Si bien sonrió mientras lo decía, su tono no admitía discusión. Su secretaria afectó indiferencia al ver que la mandaban fuera, pero echaba chispas por los ojos. Cuando salió del despacho, la señora Barton se sentó en una silla de respaldo recto alejada del escritorio y me señaló un sofá negro de piel. Luego dirigió hacia mí su sonrisa.
—Lo siento mucho. Yo no autoricé ese acuerdo, pero a veces Caroline tiende a protegerme demasiado. ¿Le apetece un café, o prefiere una copa?

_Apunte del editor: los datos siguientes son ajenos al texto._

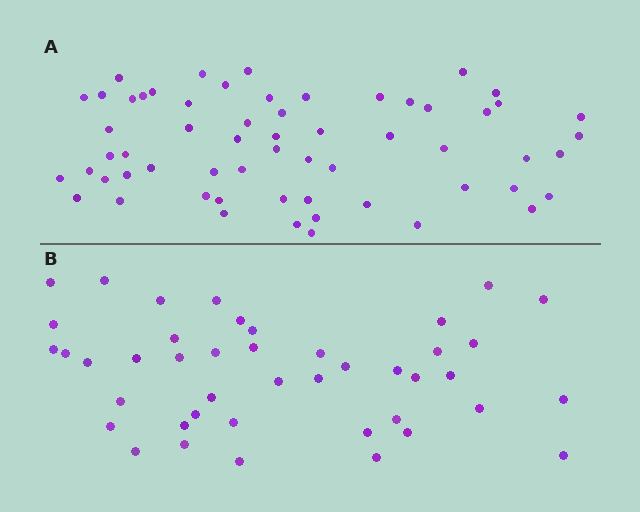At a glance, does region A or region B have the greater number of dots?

—Nada, gracias. Antes de que continúe, señora Barton, debo decirle que en realidad yo no me dedico a las personas desaparecidas.
Sabía por experiencia que era mejor dejar la búsqueda de personas desaparecidas en manos de agencias especializadas y con recursos humanos para seguir pistas y verificar las declaraciones de posibles testigos. Algunos investigadores que aceptaban en solitario esa clase de encargos en el mejor de los casos estaban mal preparados y en el peor eran parásitos que se cebaban con las esperanzas de quienes seguían vivos para continuar financiando esfuerzos mínimos a cambio de resultados aún menores.
—El señor Loomax me advirtió que quizá diría usted eso, pero sólo por modestia. Me pidió que le dijera que él lo consideraría un favor personal.
Sonreí a mi pesar. El único favor que yo le haría a Tony Loo-Loo sería no mearme sobre su tumba cuando muriera.
Según me contó la señora Barton, había conocido a Catherine Demeter a través de su hijo, que había visto a la chica en los grandes almacenes DeVrie's, donde trabajaba, y la había acosado hasta conseguir una cita. La señora Barton y su hijo —su hijastro, para ser exactos, ya que Jack Barton había estado casado antes una vez, con una sureña que se divorció de él tras ocho años de matrimonio y se marchó a Hawaii con un cantante— no mantenían una relación estrecha.
Estaba al corriente de que su hijo se dedicaba a actividades «desagradables», como ella dijo, y había intentado inducirlo a cambiar de hábitos «tanto por su propio bien como por el bien de la fundación». Asentí con un gesto de comprensión. Lástima era la única cosa que podía inspirar cualquier persona relacionada con Stephen Barton.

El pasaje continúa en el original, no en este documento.